An analytic solution to LO coupled DGLAP evolution equations: a new pQCD tool
Abstract
We have analytically solved the LO pQCD singlet DGLAP equations using Laplace transform techniques. Newly-developed highly accurate numerical inverse Laplace transform algorithms allow us to write fully decoupled solutions for the singlet structure function Fs(x,Q2)and G(x,Q2) as Fs(x,Q2)= Fs(Fs0(x), G0(x)) and G(x,Q2)= G(Fs0(x), G0(x)). Here Fs and G are known functions of the initial boundary conditions Fs0(x) = Fs(x,Q02) and G0(x) = G(x,Q02), i.e., the chosen starting functions at the virtuality Q02. For both G and Fs, we are able to either devolve or evolve each separately and rapidly, with very high numerical accuracy, a computational fractional precision of O(10-9). Armed with this powerful new tool in the pQCD arsenal, we compare our numerical results from the above equations with the published MSTW2008 and CTEQ6L LO gluon and singlet Fs distributions, starting from their initial values at Q02=1 GeV2 and 1.69 GeV2, respectively, using their choices of αs(Q2). This allows an important independent check on the accuracies of their evolution codes and therefore the computational accuracies of their published parton distributions.

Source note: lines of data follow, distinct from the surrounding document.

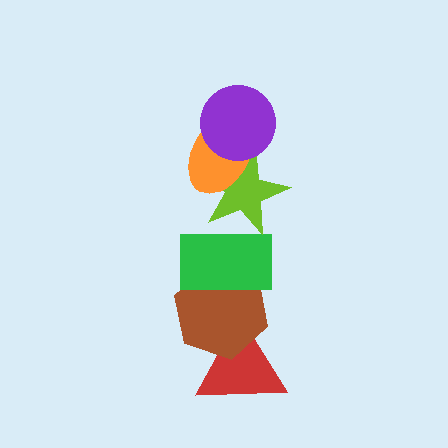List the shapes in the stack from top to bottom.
From top to bottom: the purple circle, the orange ellipse, the lime star, the green rectangle, the brown hexagon, the red triangle.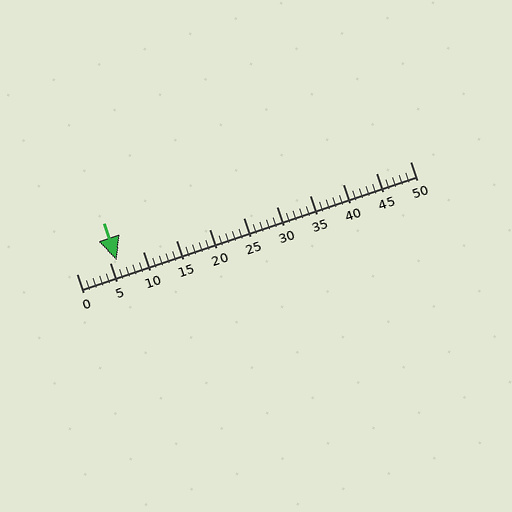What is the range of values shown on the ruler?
The ruler shows values from 0 to 50.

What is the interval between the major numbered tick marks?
The major tick marks are spaced 5 units apart.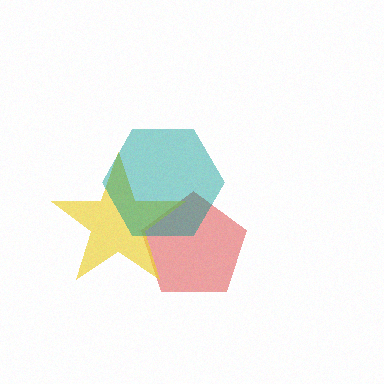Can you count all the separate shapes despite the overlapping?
Yes, there are 3 separate shapes.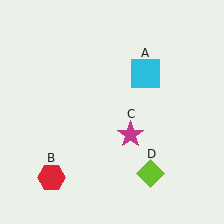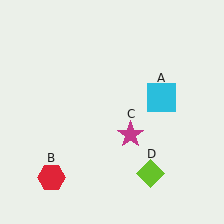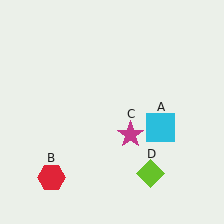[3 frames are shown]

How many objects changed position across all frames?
1 object changed position: cyan square (object A).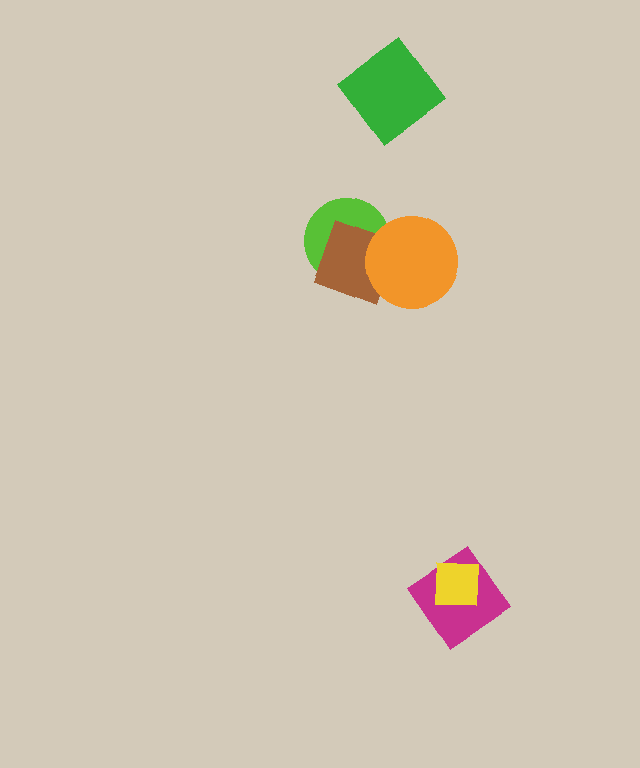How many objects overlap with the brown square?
2 objects overlap with the brown square.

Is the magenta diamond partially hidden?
Yes, it is partially covered by another shape.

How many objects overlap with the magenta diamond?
1 object overlaps with the magenta diamond.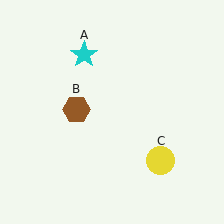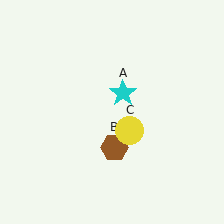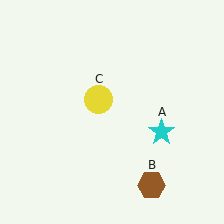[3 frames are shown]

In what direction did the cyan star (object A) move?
The cyan star (object A) moved down and to the right.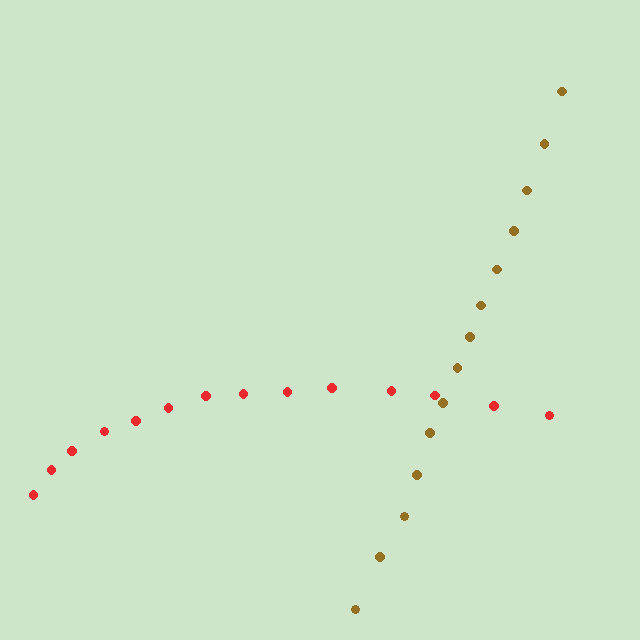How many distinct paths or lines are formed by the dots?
There are 2 distinct paths.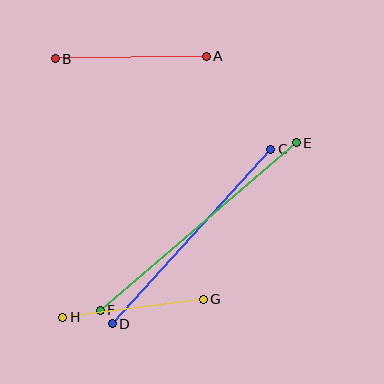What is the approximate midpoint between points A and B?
The midpoint is at approximately (131, 57) pixels.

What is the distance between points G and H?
The distance is approximately 141 pixels.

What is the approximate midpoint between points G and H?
The midpoint is at approximately (133, 308) pixels.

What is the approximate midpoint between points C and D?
The midpoint is at approximately (191, 237) pixels.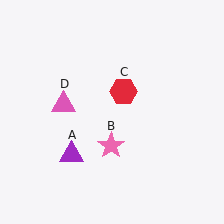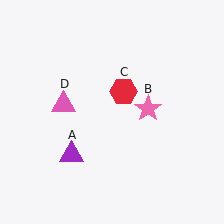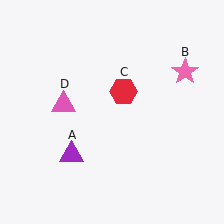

Our method completely decouples the two LO distributions, at the same time guaranteeing that both G and Fs satisfy the singlet coupled DGLAP equations. It also allows one to easily obtain the effects of the starting functions on the evolved gluon and singlet structure functions, as functions of both Q2 and Q02, being equally accurate in devolution as in evolution. Further, it can also be used for non-singlet distributions, thus giving LO analytic solutions for individual quark and gluon distributions at a given x and Q2, rather than the numerical solutions of the coupled integral-differential equations on a large, but fixed, two-dimensional grid that are currently available.